On the Potential of Large Language Models to Solve Semantics-Aware Process Mining Tasks
This work addresses the problem of automating complex process mining tasks for industries relying on semantic understanding, but it is incremental as it builds on existing LLM applications with new fine-tuning approaches.
The paper systematically explores the capabilities of large language models (LLMs) to solve semantics-aware process mining tasks, such as process discovery and anomaly detection, and finds that fine-tuned LLMs achieve strong performance across various process types and industries.
Large language models (LLMs) have shown to be valuable tools for tackling process mining tasks.
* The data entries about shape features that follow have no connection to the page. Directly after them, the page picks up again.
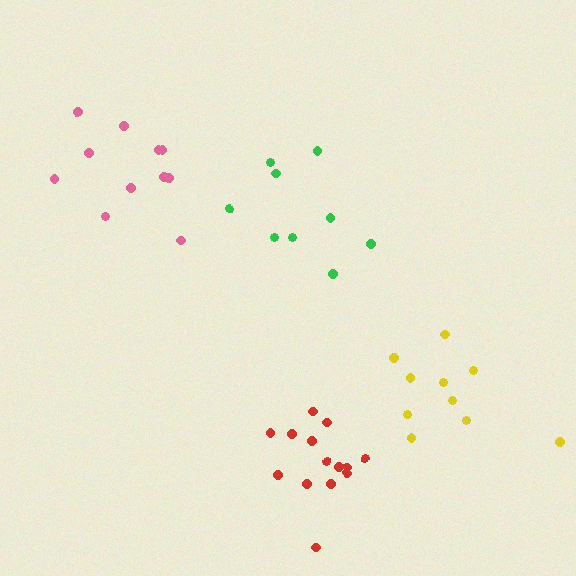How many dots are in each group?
Group 1: 10 dots, Group 2: 9 dots, Group 3: 11 dots, Group 4: 14 dots (44 total).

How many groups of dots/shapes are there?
There are 4 groups.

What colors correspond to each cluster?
The clusters are colored: yellow, green, pink, red.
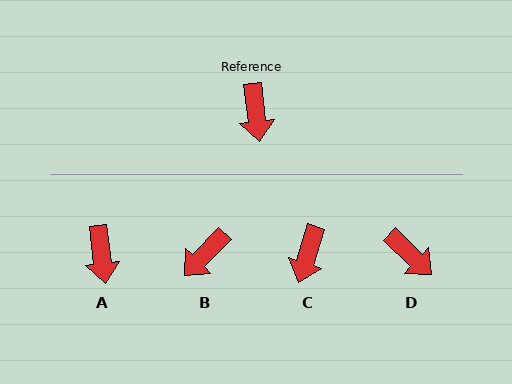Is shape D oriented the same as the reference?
No, it is off by about 39 degrees.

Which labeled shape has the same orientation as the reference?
A.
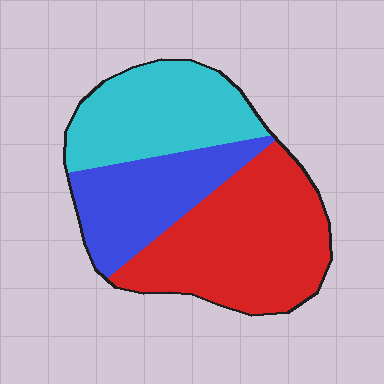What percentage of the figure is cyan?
Cyan takes up about one third (1/3) of the figure.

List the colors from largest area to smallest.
From largest to smallest: red, cyan, blue.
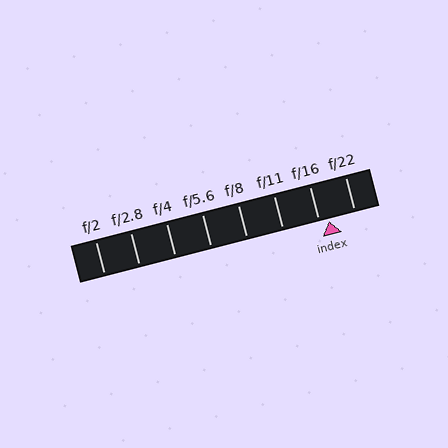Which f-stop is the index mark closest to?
The index mark is closest to f/16.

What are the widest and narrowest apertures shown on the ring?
The widest aperture shown is f/2 and the narrowest is f/22.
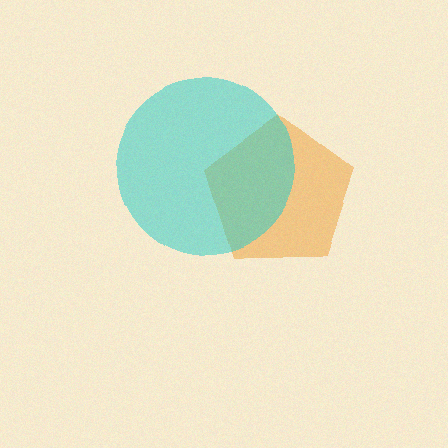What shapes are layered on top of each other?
The layered shapes are: an orange pentagon, a cyan circle.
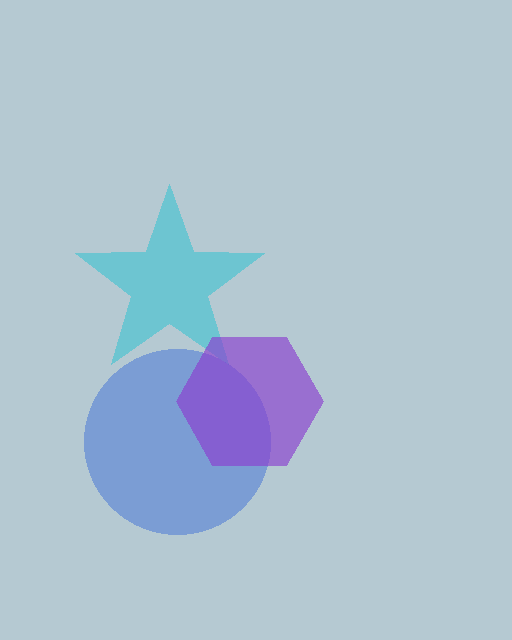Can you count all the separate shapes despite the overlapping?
Yes, there are 3 separate shapes.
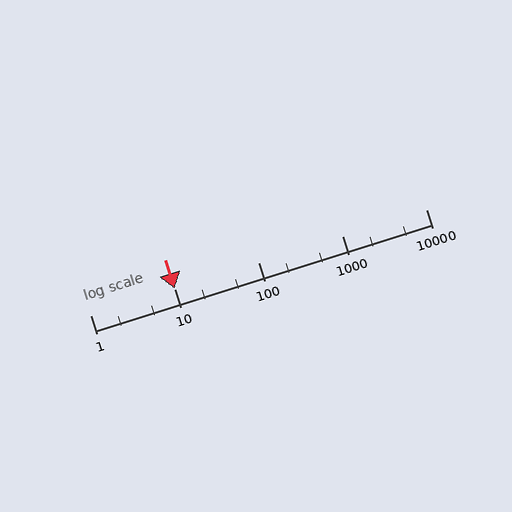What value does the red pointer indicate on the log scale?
The pointer indicates approximately 10.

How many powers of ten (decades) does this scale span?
The scale spans 4 decades, from 1 to 10000.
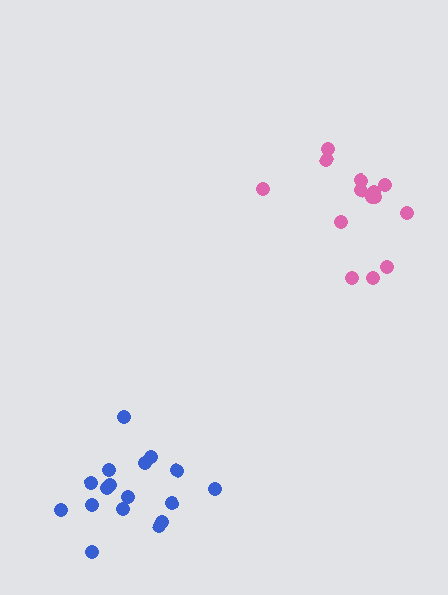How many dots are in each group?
Group 1: 17 dots, Group 2: 14 dots (31 total).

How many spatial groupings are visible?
There are 2 spatial groupings.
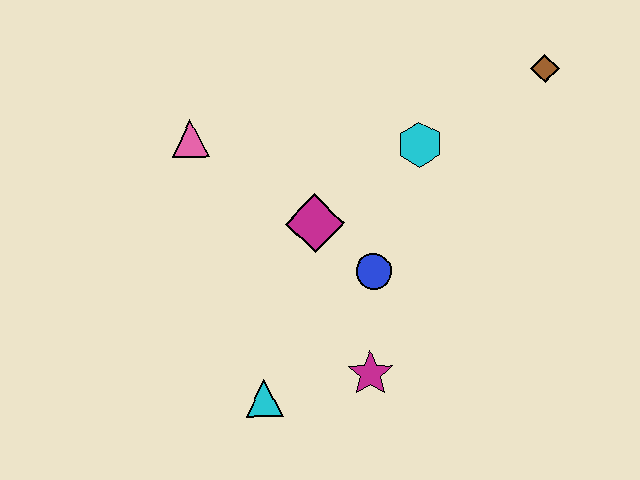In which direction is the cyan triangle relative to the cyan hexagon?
The cyan triangle is below the cyan hexagon.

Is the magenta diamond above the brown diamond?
No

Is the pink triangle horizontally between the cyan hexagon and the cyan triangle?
No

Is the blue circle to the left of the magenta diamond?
No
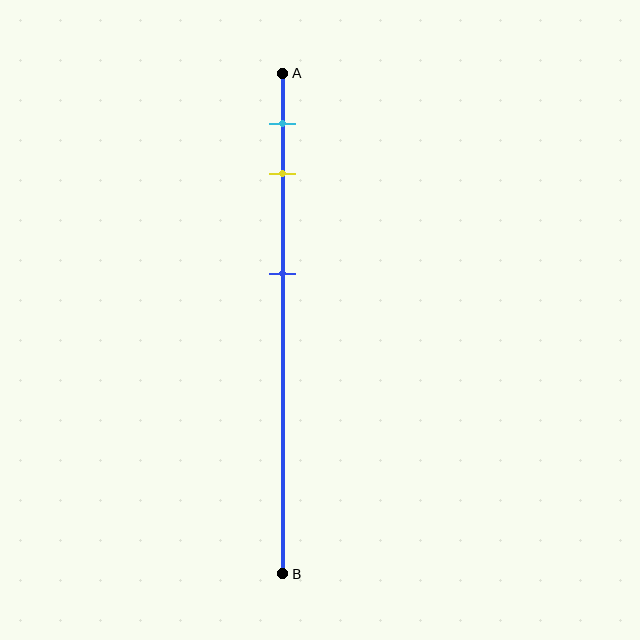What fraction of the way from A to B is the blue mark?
The blue mark is approximately 40% (0.4) of the way from A to B.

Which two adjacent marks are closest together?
The cyan and yellow marks are the closest adjacent pair.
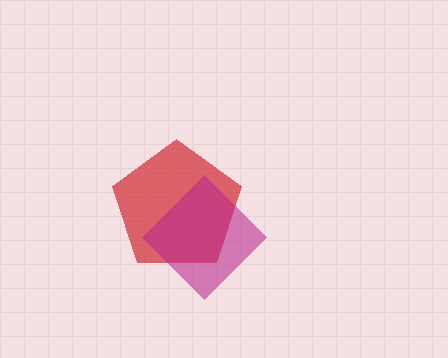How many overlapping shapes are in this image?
There are 2 overlapping shapes in the image.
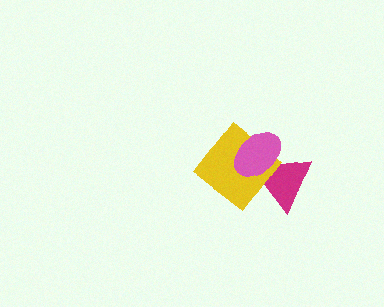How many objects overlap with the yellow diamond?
2 objects overlap with the yellow diamond.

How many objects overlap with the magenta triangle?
2 objects overlap with the magenta triangle.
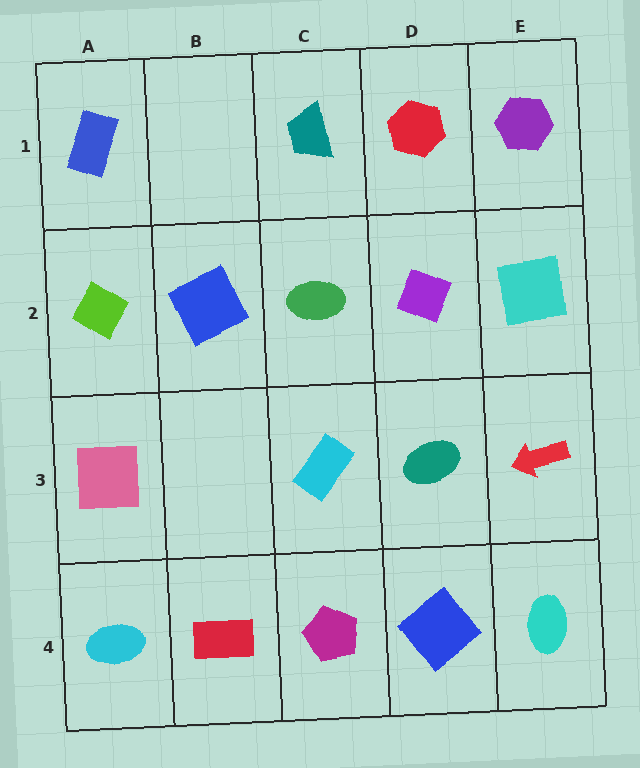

Existing studies report on their capability to support various data-driven process analyses and even, to some extent, that they are able to reason about how processes work. This reasoning ability suggests that there is potential for LLMs to tackle semantics-aware process mining tasks, which are tasks that rely on an understanding of the meaning of activities and their relationships. Examples of these include process discovery, where the meaning of activities can indicate their dependency, whereas in anomaly detection the meaning can be used to recognize process behavior that is abnormal. In this paper, we systematically explore the capabilities of LLMs for such tasks. Unlike prior work, which largely evaluates LLMs in their default state, we investigate their utility through both in-context learning and supervised fine-tuning. Concretely, we define five process mining tasks requiring semantic understanding and provide extensive benchmarking datasets for evaluation. Our experiments reveal that while LLMs struggle with challenging process mining tasks when used out of the box or with minimal in-context examples, they achieve strong performance when fine-tuned for these tasks across a broad range of process types and industries.